J. LUIS CARVAJAL
En la poesía, como se sabe, una experiencia banal puede generar una imagen insólita si se expresa con una palabra insólita. O bien, una palabra trivial puede producir una imagen inédita si se designa con ella una experiencia inédita. Esta conciencia de la imagen, justamente, parece mover al poeta Jorge Posada en su libro Deletrea Hiroshima (Ediciones el Humo, Querétaro, 2015), cuando manifiesta: “los precios de la carne no aparecen en el poema / no hay rimas sobre el incremento del gas / … / el poema / no huele / no se pudre”, en un explícito reclamo hacia “los jurados de las becas” y “los creadores nacionales” que constriñen la poesía a un conjunto limitado de imágenes, entre lo sublime y lo siniestro, que por lo mismo se vuelven cursis y banales.
La crítica a la imagen poética “convencional” se anuncia desde el epígrafe: un versículo de Adilia Lopes que cuestiona nuestra idea convencional del epígrafe: “Los epígrafes son los carteles gigantes a la entrada de la ciudad cuando se llega por la autopista”. Esta imagen establece, de rebote, una analogía entre la ciudad y el poema que se vuelve más relevante si consideramos que el título del poemario alude a Hiroshima, una ciudad arrasada. Entre el título imperativo, el metaepígrafe y el primer poema, se vislumbra la intención implícita de Posada: la poesía como el deletrear las ruinas (no las runas) de nuestra civilización, como un pronunciar letra por letra los escombros de la vida contemporánea. Por eso nos advierte el poema titulado “Chiapas”: “cuando destruyan la selva / su extensión la cubrirá un walmart / los empleados vestirán como zapatistas / los pasillos tendrán nombres mayas / los productos orgánicos un 20% de descuento”.
A partir de esta Poética —esta crítica a la imagen— se vislumbra una desconfianza hacia la metáfora que deriva en un acercamiento a la prosa: a lo prosaico. Cuando leemos, por ejemplo, “el abuelo mira un partido de beisbol / el jardinero central pifia / el médico entra a su habitación / describe tumores en el estómago / la casa se llena” constatamos que, por separado, ninguna de estas frases parece por sí misma un verso, excepto porque todas trazan, en conjunto, una correspondencia inquietante entre el cuerpo del abuelo (lleno de tumores) y el campo de beisbol (repleto de corredores), de modo que el miedo del pitcher ante el siguiente bateador equivale al miedo del abuelo ante la inminencia del cáncer, dispuesto a pegar un jonrón que vacíe las bases de corredores y el cuerpo de vida.

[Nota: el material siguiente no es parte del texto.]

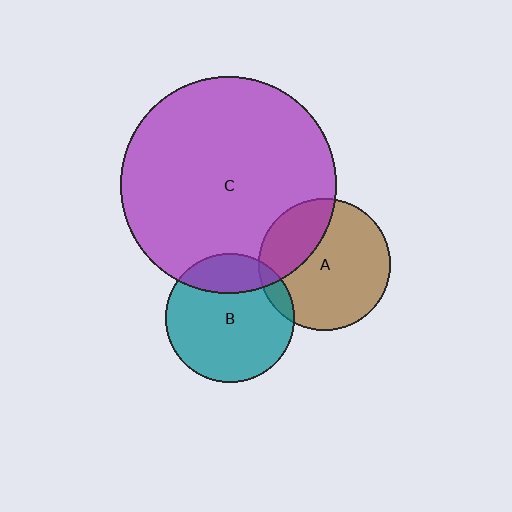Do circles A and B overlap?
Yes.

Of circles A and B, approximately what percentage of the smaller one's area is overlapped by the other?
Approximately 10%.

Algo parecido ocurre con los poemas: por separado funcionan como instantáneas independientes, y juntas conforman una panorámica de la vida moderna que avanza de lo social colectivo hacia lo íntimo individual. Hay en Deletrea Hiroshima un retrato implícito del poeta, de sus ruinas como persona, sus dolencias existenciales y sus pantalones rotos. El abuelo desahuciado, la madre recluida en el sanatorio, el padre despedido del trabajo, el desamor que cambia la chapa de la puerta para clausurar a un romance. “En el auto no soportas oír el noticiero / golpeas el parabrisas / es el día 4 236 de trabajo / el primero de tu divorcio”, se reclama el poeta, consciente de que su vida se parece a las revistas viejas, porque tiene el papel quebradizo, plagado de hongos, y porque hace falta ponerse guantes y cubrebocas para leerla. Un poeta que se ve la vida como una muerte suspendida, compara el amor con un aroma a excremento en el tacón de una mujer y hace del poema una colección de escombros que pueden armarse y rearmarse para conformar nuevas ruinas, nuevas erratas, nuevos Hiroshimas.